What are algebraic systems and algebraic closure as defined by Kenjiro Shoda? Which are his main results on them? In On Utumi's ring of quotients, Canad. J. Math. 15(1963), 363-370, J. Lambek says:

As a matter of historical record, the minimal injective extension of a module is a special case of the "algebraic closure" of an algebraic system considered by K. Shoda in his paper Zur Théorie der algebraischen Erweiterungen, Osaka Math. J., 4 (1952), 133-144. 

Since I cannot read German, I cannot understand what the paper by Shoda says, although I think that he does defer the definitions to his previous papers Uber die allgemeinen algebraischen Systeme I-VIII (links provided below).
I would like to know:
1) What exactly his algebraic systems are (maybe the varieties of universal algebra?).
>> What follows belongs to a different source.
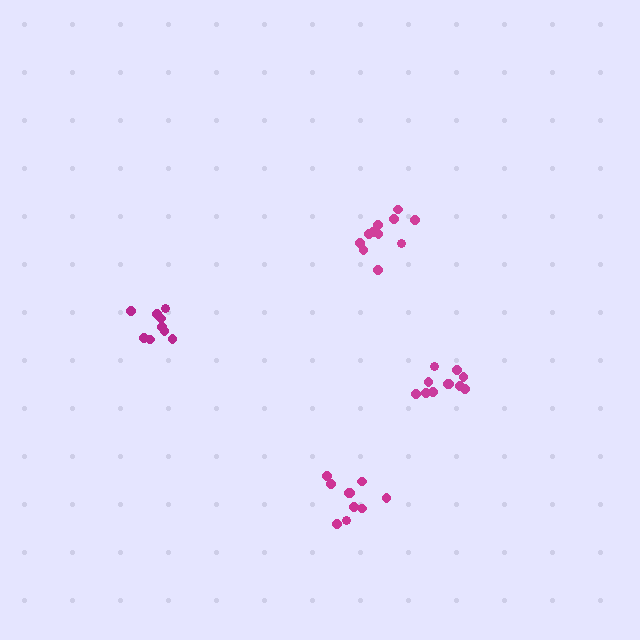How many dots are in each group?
Group 1: 11 dots, Group 2: 11 dots, Group 3: 10 dots, Group 4: 9 dots (41 total).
2) Which are his fundamental results about said systems (in these or other papers).
A published translation/review/summary would serve me perfectly. The MathSciNet reviews of the first papers are too vague, enumerating examples and talking about "certain operations", "various relations", etc.
Links to the I-VIII papers:
1) https://projecteuclid.org/download/pdf_1/euclid.pja/1195578672
2) https://projecteuclid.org/download/pdf_1/euclid.pja/1195573978
3) https://projecteuclid.org/download/pdf_1/euclid.pja/1195573940
4) https://projecteuclid.org/download/pdf_1/euclid.pja/1195573901
5) https://projecteuclid.org/download/pdf_1/euclid.pja/1195573626
6) https://projecteuclid.org/download/pdf_1/euclid.pja/1195573484 
7) https://www.jstage.jst.go.jp/article/pjab1912/19/9/19_9_515/_pdf
8) https://www.jstage.jst.go.jp/article/pjab1912/20/8/20_8_584/_pdf
 A: I have decided to not give a short answer to this question.
Although much of Shoda's work seems familiar, there are some twists that make it slightly different from the algebraic systems (universal algebras or algebraic structures) I have studied. Much as I would like to point to recent texts on Universal Algebra and say "you can get the concepts there", Shoda's emphasis and choices suggest something which I do not see clearly.  So I will attempt to summarize enough of the foundations to try to express the main results.  In particular, I will highlight what I think are the main points to grasp, in hopes that nonreaders of German can get the thrust of Shoda's development. I encourage others to comment and provide alternative readings if they are interested.  This posts deals with part I of the eight part development.
One key term I have not translated well (excuse lack of umlauts) is Verknupfung, which can mean short cut or abbreviation.  Behaviourally, this looks like a binary operation written in infix notation, and section 5 supports this.  There are ways of representing groups as structures with three binary operations (of type $\langle 2,2,2 \rangle$ in more modern terminology), and in section five the observation is made that (the variety of) groups expressed this way is definitionally equivalent to one in which two of the operations are term-defined using the third operation. Also noted are that if just the multiplication operation is used, the equational presentation so restricted only gives semigroups, and if one insists on commutativity for multiplication, one gets abelian groups,  So understanding the example in section five helps in reading the paper. However, there is the suggestion earlier that the shortcuts of interest are those that are invariant across a certain partition of the underlying set, and that they may not represent a binary operation so much as something that takes members from a pair of classes in the partition to another class of that partition, so reading Verknupfung as "infix binary operation" may miss something.
Another word with which I grapple is primitiv (feminine form in German is primitive). In section 3 it is applied to class of algebras that appear to me to be equationally defined, and so I think varieties. A further paragraph supports this, mentioning semi groups, groups, rings, lattices as primitive, but fields not so (because of division by zero), and integral domains are also not primitiv, the reason given that a quotient (homomorphic image) of an integral domain may not be an integral domain.  However, I am having difficulty understanding the literal translation.
I will edit this later to add more about paper I.
Gerhard "I Am Not A Roman" Paseman, 2017.10.24.